In July 2014, the Board of Directors authorized a $1.0 billion share repurchase program (the “July 2014 share repurchase program”). During the three months ended September 30, 2015, Altria Group, Inc. repurchased 1.2 million shares of its common stock (at an aggregate cost of approximately $63 million, and at an average price of $50.39 per share), completing the July 2014 share repurchase program. Under this program, Altria Group, Inc. repurchased a total of 20.4 million shares of its common stock at an average price of $48.90 per share.

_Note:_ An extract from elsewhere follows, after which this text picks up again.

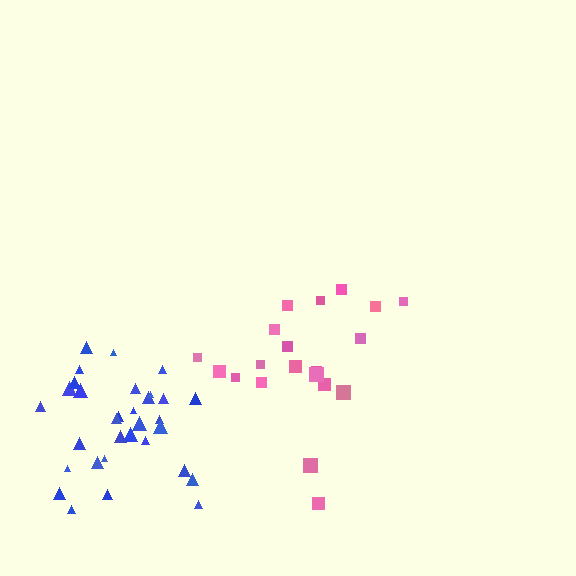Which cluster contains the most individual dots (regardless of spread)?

In July 2015, the Board of Directors authorized a new $1.0 billion share repurchase program. The timing of share repurchases under this program depends upon marketplace conditions and other factors, and the program remains subject to the discretion of the Board of Directors.

Basis of Presentation

The interim condensed consolidated financial statements of Altria Group, Inc. are unaudited. It is the opinion of Altria Group, Inc.’s management that all adjustments necessary for a fair statement of the interim results presented have been reflected in the interim condensed consolidated financial statements. All such adjustments were of a normal recurring nature. Net revenues and net earnings for any interim period are not necessarily indicative of results that may be expected for the entire year.

These statements should be read in conjunction with the consolidated financial statements and related notes, which appear in Altria Group, Inc.’s Annual Report on Form 10-K for the year ended December 31, 2014 (the “2014 Form 10-K”).